A study of young women found that pregnancy after a diagnosis of estrogen receptor-positive breast cancer does not appear to increase the risk of cancer recurrence. These results were presented at the eighth European Breast Cancer Conference.
Breast cancer is the most common type of cancer among women of childbearing age. For women who develop breast cancer before completing their families, many questions arise about fertility preservation and the safety of a subsequent pregnancy.

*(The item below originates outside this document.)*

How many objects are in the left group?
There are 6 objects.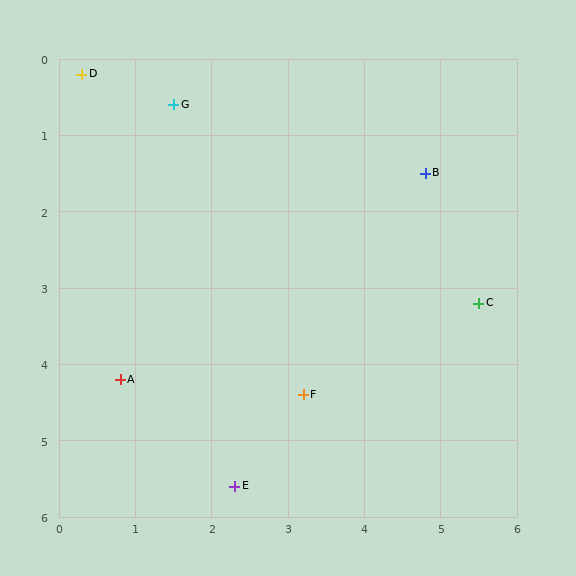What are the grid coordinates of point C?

In the case of estrogen receptor-positive breast cancer, there has been some uncertainty about whether the hormonal changes of pregnancy could increase the risk of cancer recurrence.
To explore whether pregnancy affects risk of breast cancer recurrence, researchers from several countries conducted a study among 333 women who had become pregnant after a diagnosis of breast cancer, and 874 similar women who did not become pregnant.
The women aged in range from 21 to 48 (average age was 34).
Although this study does not provide definitive proof of the safety of pregnancy after breast cancer, these results should be reassuring to women who wish to become pregnant after a breast cancer diagnosis.
Because some types of cancer treatment can affect a woman’s fertility, women who are interested in becoming pregnant should discuss the issue of fertility preservation with their physician before cancer treatment begins.
Reference: Azim Jr H, Kroman N, Ameye L et al. Pregnancy following estrogen receptor-positive breast cancer is safe – results from a large multi-center case-control study. Paper presented at: eighth European Breast Cancer Conference (EBCC8); March 21-24, 2012; Vienna, Austria. Abstract 21.